D’une grande culture bien qu'ayant abandonné ses études
à dix sept ans, suite à sa réussite tennistique qui lui a permis de
« vivre extrait du côté contraignant de l’époque, du
travail au sens industriel du terme », − il est grand
lecteur et fréquente assidûment le dictionnaire, emploi bien des mots
pour leur résonance, leur musicalité dans la phrase. Ne
voulant pas ennuyer les personnes présentes, dont nombre connaissaient
ses deux premiers ouvrages, il a lu de larges extraits de « Brefs
aperçus sur l’éternel féminin », à paraître en mars
2006, "commande" de l’éditeur Robert Laffont. Livre en
grande partie sur la séduction, aux textes retravaillés (avec son épouse
complice, pour correctrice en phase finale), et toujours à partir des
notes de ses carnets qu’il prend tous les matins, ceux-ci étant un véritable
vivier dans lequel il lui suffit de puiser sur n’importe quel thème,
puisqu’il aborde tous les sujets. Il
introduit ces « Brefs aperçus sur l’éternel féminin »
par un exergue du grand humoriste et moraliste anglais qu’est Gilbert
K. Chesterton : « La raison pour laquelle les hommes ont
depuis l’origine de la littérature toujours parlé des femmes comme
si elles étaient plus ou moins folles est simplement que les femmes
sont naturelles et les hommes avec leurs cérémonies et leurs théories,
très artificiels. » Ce qui donne le ton. Le
public − et l’auteur lui-même, en lisant certains textes
des plus drôles −, a ri à gorge déployée, et très souvent,
mais a eu également des moments d’émotion intense à l’écoute
d’autres, en particulier l’un de ceux dans lesquels Denis
Grozdanovitch évoque sa fille. Nous confiant en fin de compte et la
gorge serrée, que pour lui, ce livre est un moyen, en fait,
de parler d’elle, d’en exprimer la perte, à travers des
"histoires" vécues, – pas uniquement avec elle d’ailleurs
–, cocasses et drôles, mais aussi poignantes. Car s’il comporte
beaucoup de textes humoristiques, mais nullement scabreux, ce livre
comporte aussi des textes qu’il qualifie de « mélancoliques
ou plutôt graves ». Derrière
une "désinvolture", et une joyeuseté réelle, Denis
Grozdanovitch qui est aussi un excellent conteur et aime tester ses
histoires oralement (le public de Luxeuil eut la primeur de l’une
d’elles, qui entrera n’en doutons pas, dans un prochain ouvrage),
abrite donc des plaies, vit avec ses fantômes. Est-ce
l’explication de ce visage tantôt sérieux et tantôt gai ?

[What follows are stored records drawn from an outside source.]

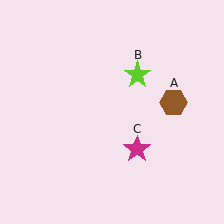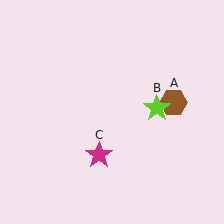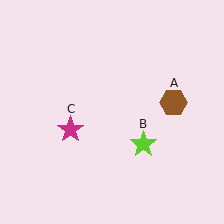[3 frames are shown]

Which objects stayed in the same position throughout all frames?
Brown hexagon (object A) remained stationary.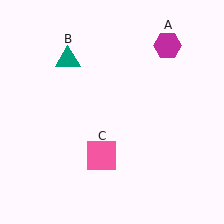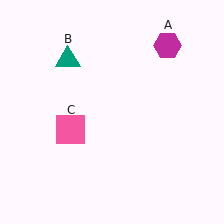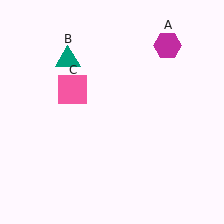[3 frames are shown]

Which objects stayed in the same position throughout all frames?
Magenta hexagon (object A) and teal triangle (object B) remained stationary.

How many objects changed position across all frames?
1 object changed position: pink square (object C).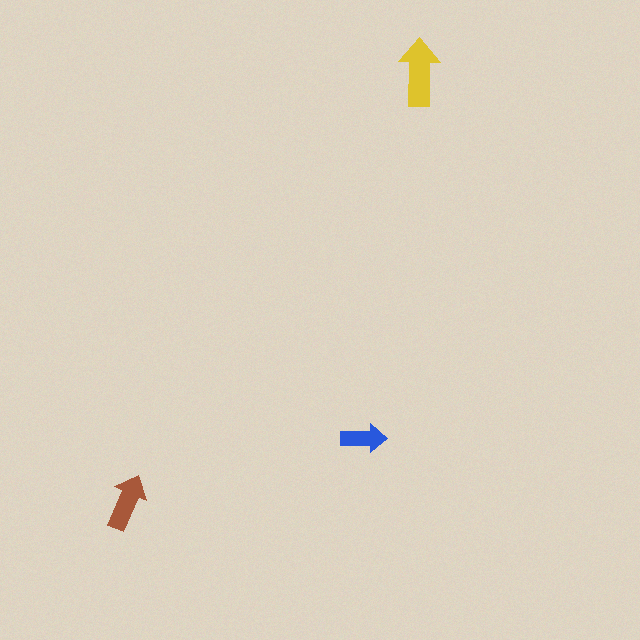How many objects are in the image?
There are 3 objects in the image.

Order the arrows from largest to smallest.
the yellow one, the brown one, the blue one.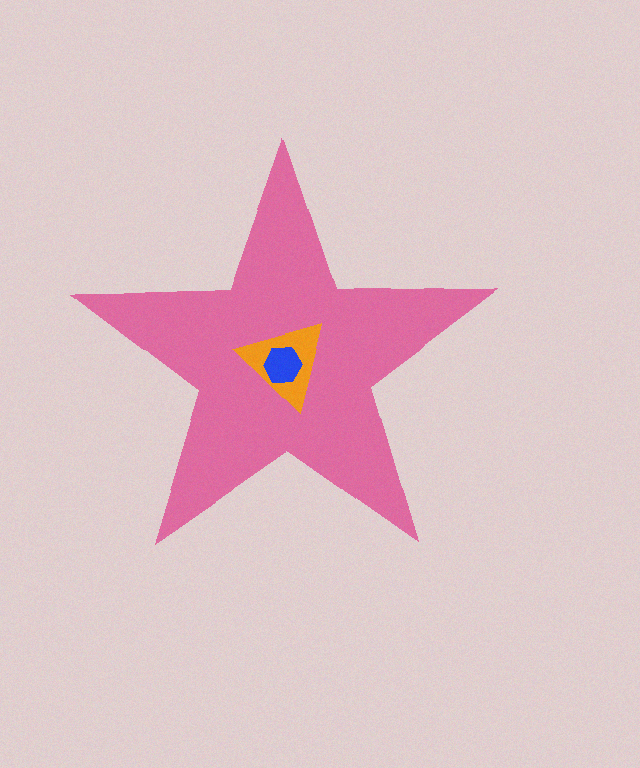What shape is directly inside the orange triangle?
The blue hexagon.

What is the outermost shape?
The pink star.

L'humour étant un moyen de pallier à la douleur, « Transcender
une situation atroce par le comique, ou la dérision... », de
résister, comme c’est le cas de l’humour juif, anglo-saxon,
italien... Nous
l’avions pressenti à la lecture du Petit traité de désinvolture
et de Rêveurs et nageurs, Denis Grozdanovitch est un être
sensible, profond, franc, ouvert à tous et déridant. Nous en avons
trouvé ce soir la confirmation, par ses propos, son attitude. Ce qui
nous le rend d'autant plus attachant.